Daniel Baida Su contributes the fifth essay as well. In it, he looks at the problems that arise when leaders mix Christianity with politics, and how both exclusiveness and tolerance characterize the Christian faith. Su asserts that Chinese culture needs to realize transcendent, absolute truth if it is to be able to truly integrate with the culture of the West. One culture will not view another culture as a brother until all men submit to a righteousness greater than themselves.
Yuan Zhiming’s second essay in this collection centers around his experience at the American National Prayer Breakfast in 1992. Yuan states that the source of democracy is the belief that man is both fallen and sinful and that he is made in the image of God. This essay does, unfortunately, place too much emphasis on man’s rights to freedom and the pursuit of happiness and not enough on his responsibility for holiness, as well as, like Yang Jianli, tying democracy perhaps too closely to the person of Christ. Still, Yuan’s emphasis on trust in God as the basis for good government is commendable.
“The Authority of the Soul,” chapter seven, is Yuan Zhiming’s third contribution to this book. This essay points out the necessity of realizing the importance of the soul when governing a nation. The problem with China, Yuan says, is her failure to recognize the importance of faith. Knowledge is held high, but without faith, knowledge cannot change people. Yuan goes on to show how the Christian influences of democratic Western cultures cannot be denied, and that without these influences, democracy would not be able to exist.
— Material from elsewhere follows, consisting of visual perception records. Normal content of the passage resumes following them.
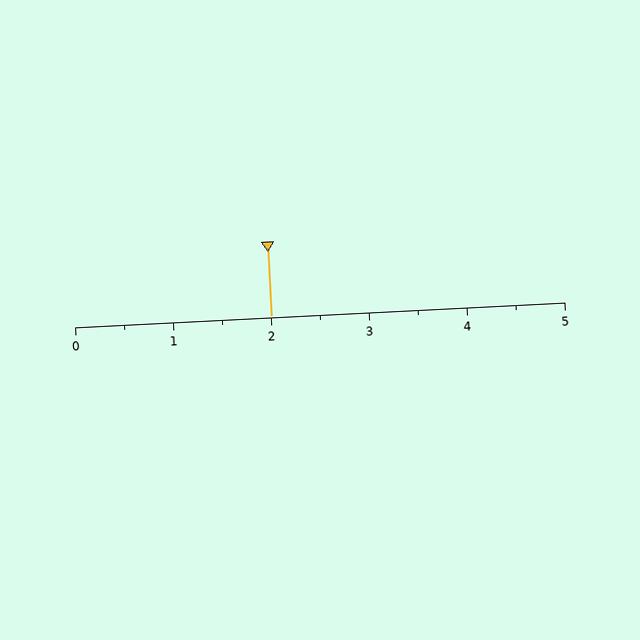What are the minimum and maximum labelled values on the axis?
The axis runs from 0 to 5.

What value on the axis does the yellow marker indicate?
The marker indicates approximately 2.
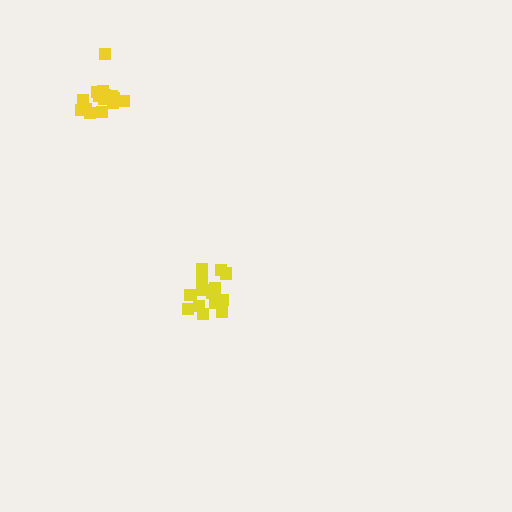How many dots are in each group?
Group 1: 15 dots, Group 2: 15 dots (30 total).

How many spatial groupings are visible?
There are 2 spatial groupings.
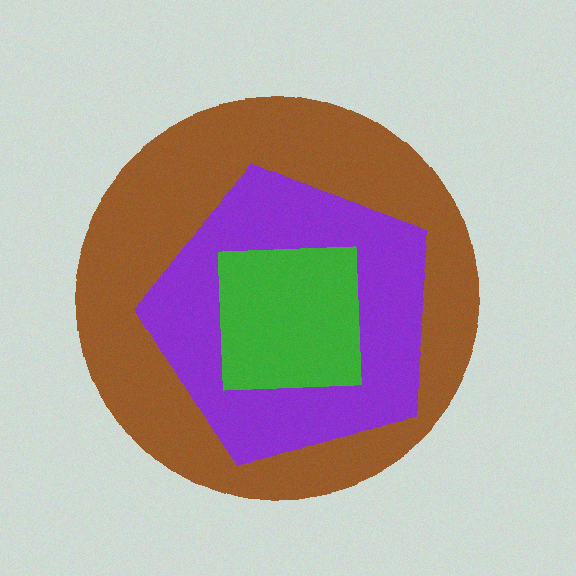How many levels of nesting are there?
3.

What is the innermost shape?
The green square.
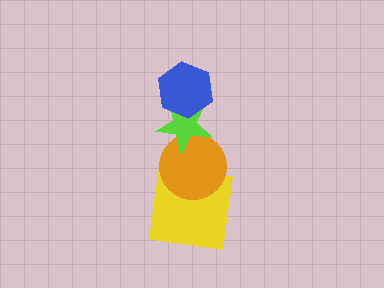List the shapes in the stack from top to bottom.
From top to bottom: the blue hexagon, the lime star, the orange circle, the yellow square.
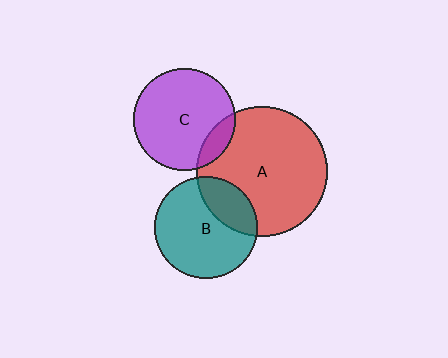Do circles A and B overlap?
Yes.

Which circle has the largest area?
Circle A (red).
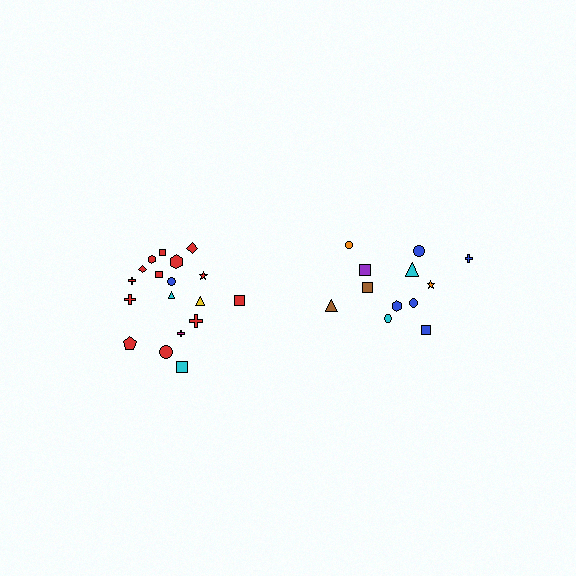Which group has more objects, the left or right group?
The left group.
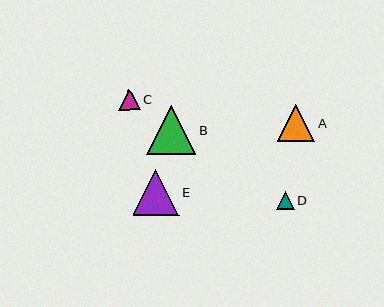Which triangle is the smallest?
Triangle D is the smallest with a size of approximately 18 pixels.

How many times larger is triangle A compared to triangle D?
Triangle A is approximately 2.1 times the size of triangle D.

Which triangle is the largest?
Triangle B is the largest with a size of approximately 49 pixels.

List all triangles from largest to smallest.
From largest to smallest: B, E, A, C, D.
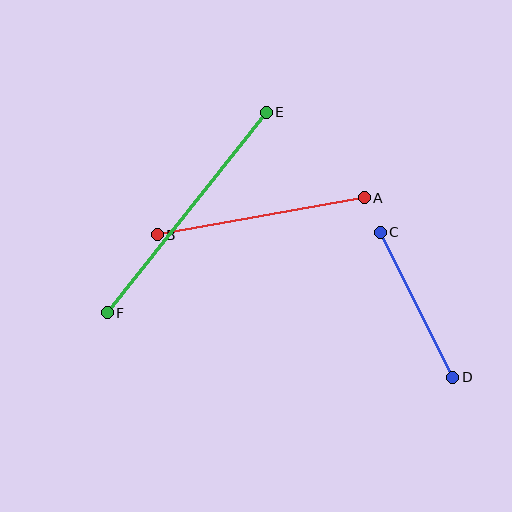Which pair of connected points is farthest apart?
Points E and F are farthest apart.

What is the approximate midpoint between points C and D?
The midpoint is at approximately (417, 305) pixels.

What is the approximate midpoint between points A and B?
The midpoint is at approximately (261, 216) pixels.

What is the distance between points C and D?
The distance is approximately 162 pixels.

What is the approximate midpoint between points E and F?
The midpoint is at approximately (187, 213) pixels.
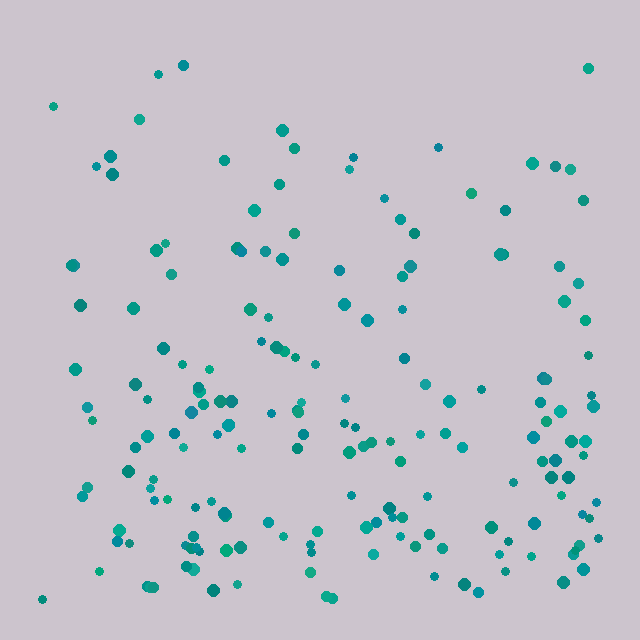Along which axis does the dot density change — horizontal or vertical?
Vertical.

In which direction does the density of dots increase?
From top to bottom, with the bottom side densest.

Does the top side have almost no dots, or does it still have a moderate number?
Still a moderate number, just noticeably fewer than the bottom.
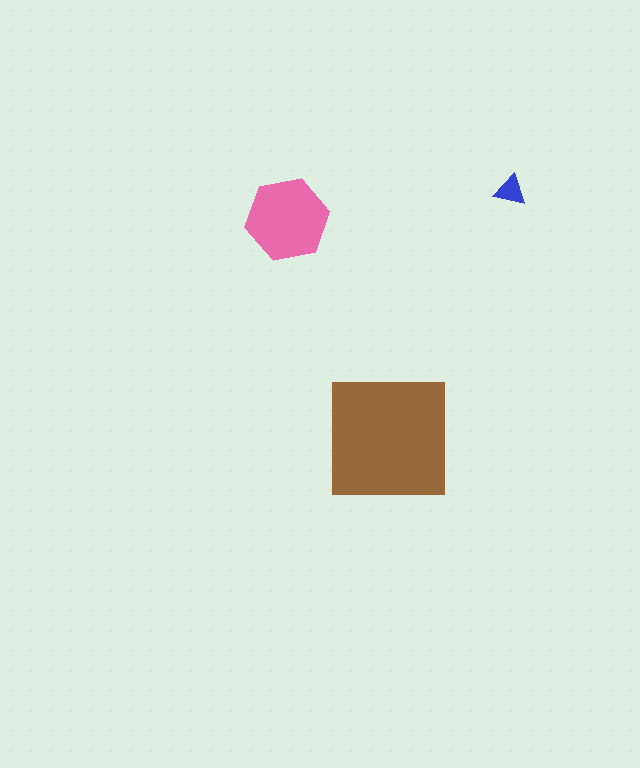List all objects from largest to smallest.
The brown square, the pink hexagon, the blue triangle.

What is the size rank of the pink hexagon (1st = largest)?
2nd.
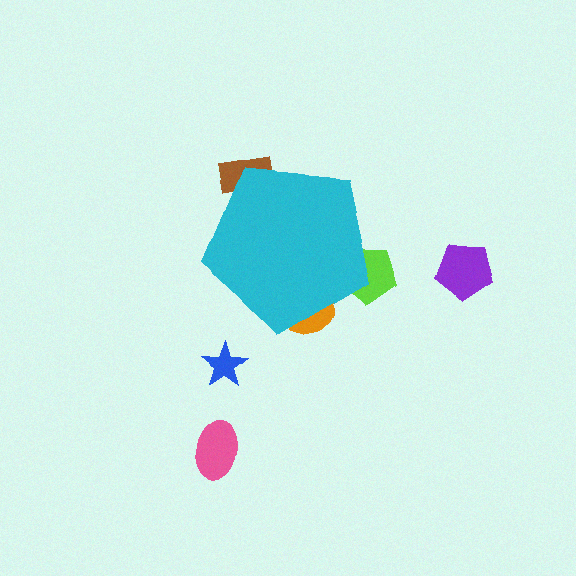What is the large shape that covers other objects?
A cyan pentagon.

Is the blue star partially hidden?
No, the blue star is fully visible.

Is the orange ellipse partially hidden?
Yes, the orange ellipse is partially hidden behind the cyan pentagon.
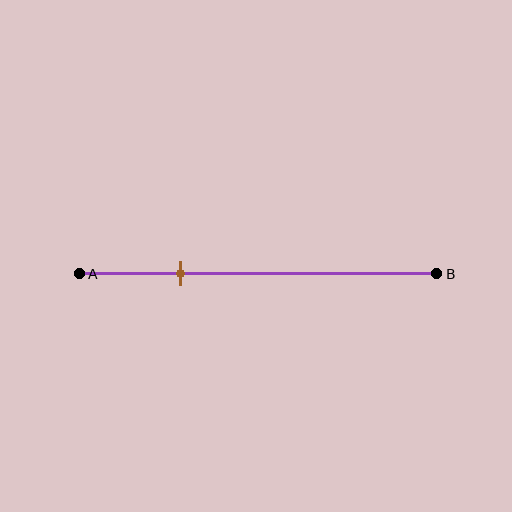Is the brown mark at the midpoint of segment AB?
No, the mark is at about 30% from A, not at the 50% midpoint.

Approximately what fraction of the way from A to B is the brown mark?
The brown mark is approximately 30% of the way from A to B.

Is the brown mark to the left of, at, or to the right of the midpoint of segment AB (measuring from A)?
The brown mark is to the left of the midpoint of segment AB.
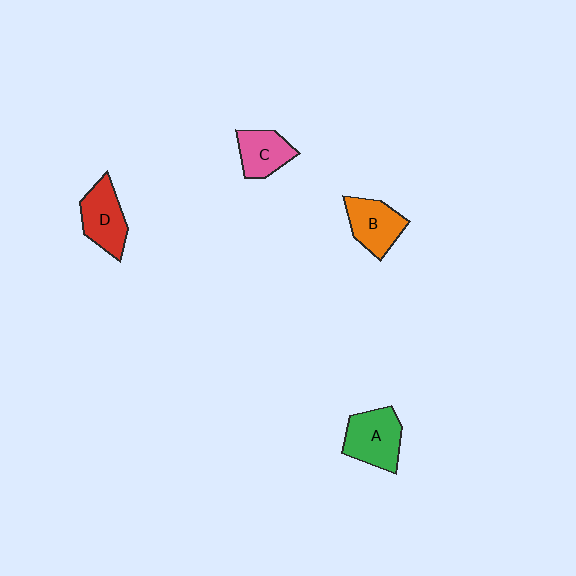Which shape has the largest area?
Shape A (green).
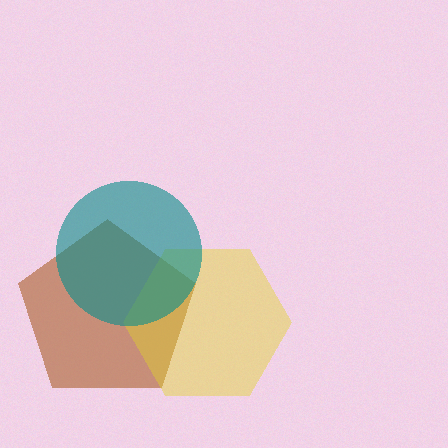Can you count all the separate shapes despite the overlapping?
Yes, there are 3 separate shapes.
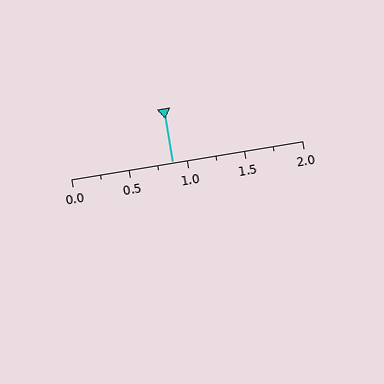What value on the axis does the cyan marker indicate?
The marker indicates approximately 0.88.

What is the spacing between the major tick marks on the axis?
The major ticks are spaced 0.5 apart.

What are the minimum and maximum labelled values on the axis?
The axis runs from 0.0 to 2.0.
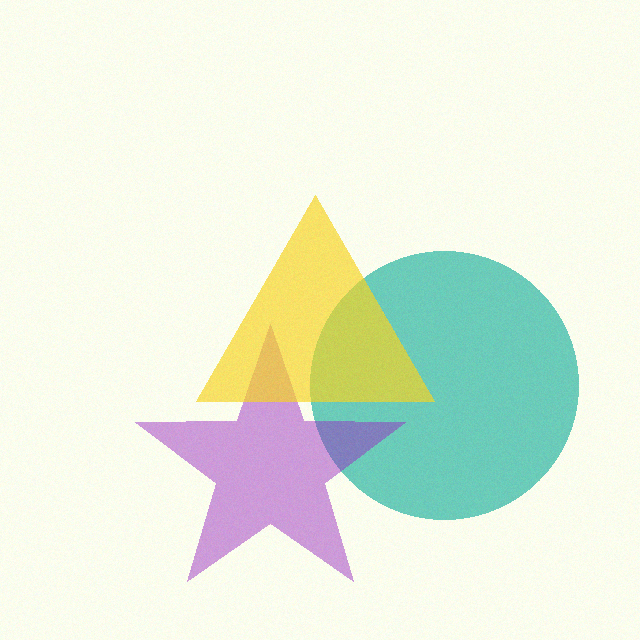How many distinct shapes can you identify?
There are 3 distinct shapes: a teal circle, a purple star, a yellow triangle.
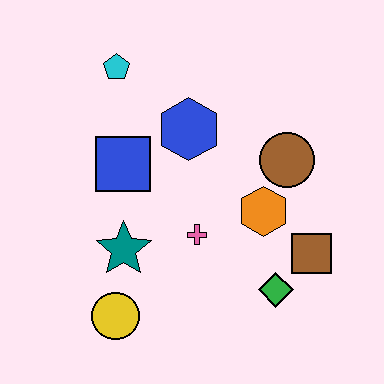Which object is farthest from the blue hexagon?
The yellow circle is farthest from the blue hexagon.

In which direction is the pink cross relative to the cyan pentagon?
The pink cross is below the cyan pentagon.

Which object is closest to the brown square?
The green diamond is closest to the brown square.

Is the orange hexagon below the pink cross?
No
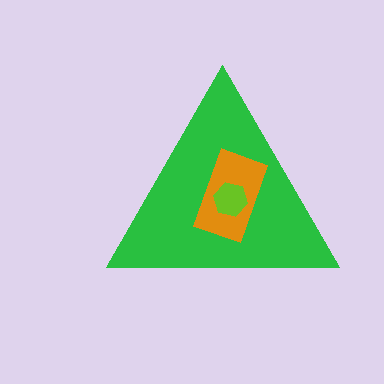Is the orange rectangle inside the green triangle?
Yes.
At the end of the essay, Yuan warns against taking democracy too far and worshiping the freedom for its own sake, a phenomenon he sees taking place in the United States.
Wu Xiagui takes his chapter in a slightly different direction with “The Christian Faith and Contemporary Literature and Arts.” Wu’s argument is that Christians must reclaim the arts and turn them into vehicles for sharing God with the culture. He points to the artists (visual, literary, and musical) of centuries past, showing how their art was not only at the very highest level of aesthetic beauty and skill, but also a primary way in which biblical truths were communicated to many sorts of people. Wu concludes with a plea to Christian artists to let their God-given creativity be focused on sharing the Gospel.
“Can Chinese Intellectuals Carry Their Cross? Issues facing Christian Chinese intellectuals in mainland China” discusses the ways that Chinese intellectuals come to faith and live their lives as Christians. Huo Shui explains some of the difficulties faced by intellectuals, including their feelings of isolation as Christians, their lack of foundational biblical knowledge (unless training is given), and the fact that most of the books about Christianity available in China are written from an academic, not spiritual, worldview. Huo ends with encouragement for Western missionaries and those watching China from a distance to consider “the role of Chinese intellectuals in accomplishing God’s purposes.”
The final chapter of Soul Searchig, a short essay on love, is more devotional than analytical. Xiang Rikui’s personal meditation seems slightly out of place when compared to the other articles, and yet still fits the concept of the book by giving insight into a Chinese intellectual’s response to the love of God.
The book as a whole is a good resource, and would be especially helpful as a discussion starter among those wondering how to serve mainland Chinese. Interaction with, as well as reading of, the essays in this book will help people think clearly and purposefully about the ways God is working in China.